There's a long list of collaborators in Heath's résumé. He’s currently planning a side project with Dale Watson, “a great singer-songwriter who sings very traditional country”.
Then there’s Robert Gordon, with whom the Reverend can be seen playing on YouTube. Rickshaw proprietor Mo Tarmohamed was keen to hear more about that. “Man, he really laid the groundwork for all this neo-rockabilly music,” Heath says admiringly. “He’s one of the greatest singers of our genre, ever, so it was pretty cool. I hope to work with him again.”
Another collaborator Heath is happy to talk about is departed rock hero Lemmy Kilmister. The Reverend Horton Heat did a full-on tour with Motörhead a few years ago (including a Vancouver Vogue date, alongside Nashville Pussy).
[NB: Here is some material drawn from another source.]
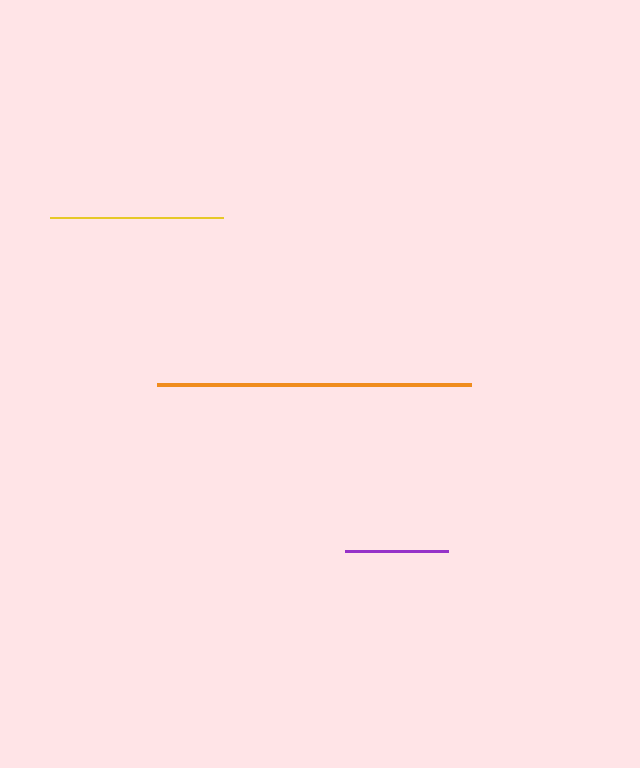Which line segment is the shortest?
The purple line is the shortest at approximately 103 pixels.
Heath’s band also served as Lemmy’s backing band for a short tour, and recorded with him, though that remains unreleased.
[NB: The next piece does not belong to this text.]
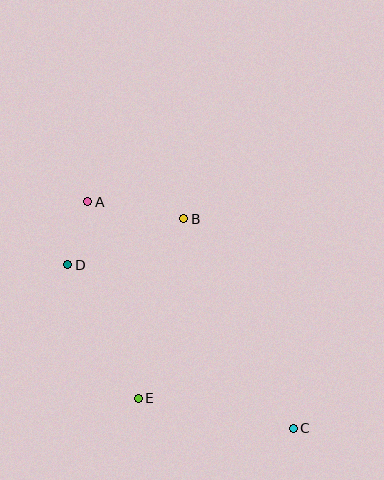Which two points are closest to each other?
Points A and D are closest to each other.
The story of how trying to keep up with Lemmy’s drinking put Heath in the hospital is immortalized in the documentary Lemmy. (“He had a strong constitution, that guy,” Heath quips.) The Reverend also clearly admires Lemmy’s passion for history, remembering in particular that “he loved the history, and hated it too, of World War I. He explained to me what the battles were like, with the nerve gas and what it was like to be in the trenches. He was a really well-read guy, a really smart guy.”
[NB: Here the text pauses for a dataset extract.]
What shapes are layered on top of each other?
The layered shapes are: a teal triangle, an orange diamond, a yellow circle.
What really brought Heath and Kilmister together, however, was an esteem for rock ‘n’ roll’s past. “His real heart was in Chuck Berry and Little Richard and Gene Vincent and the Blue Caps and Elvis,” he says. “And then also he loved the Beatles and the Stones. But he was around when the Beatles and the Stones were young, and all those guys listened to Carl Perkins and Willie Dixon. He had a very deep love of that stuff.”
Heath and Lemmy got to meet one of Lemmy’s heroes when Motörhead rockabilly side-project the Head Cat played Jerry Lee Lewis’s 75th birthday party. “They were waiting in line to get to meet Jerry Lee, and I thought, ‘Oh man, he’s into this.’ He got to hang out with Jerry Lee, I didn’t.”
The Killer aside, Heath has had the fortune to spend quality time with a few of his heroes over the years.
“The coolest thing ever was Carl Perkins,” he remembers. “We opened up for him. And they didn’t have a green room, necessarily, at the Hard Rock Café in Dallas, but they had this VIP section, where it was all the beautiful people, the rich people of Dallas. That was our dressing room, and I went in there, and it was all these rich people mingling at the bar, and I look over to my right, and there’s Carl Perkins sitting all by himself. I went down and said, 'Mr. Perkins…' and he talked to me for an hour and a half. It was great, he told me the funniest stories. I cherished it, it was really awesome.”
Vancouver, which Heath has repeatedly said is “one of the best cities we do”, has also caught Heath’s attention as a music fan. “You’ve got one of the hottest rockabilly guys ever up there, named Paul Pigat. He’s cool, he’s really good.”
Heath also counts himself a fan of departed local great Ray Condo. “One of the best hillbilly-rockabilly-swing things ever, I love him.” But he didn’t know, when I asked, that many of Condo’s sidemen, including guitarists Jimmy Roy and Stephen Nikleva, now regularly gig with a “guy named Petunia”.
“A guy named Petunia?” Heath asks (the recorder almost picks up the sound of his eyebrows raising). “That sounds pretty funny!”
We’re going to have to hook him up.
The Reverend Horton Heat plays at the Rickshaw Theatre on Thursday (March 10).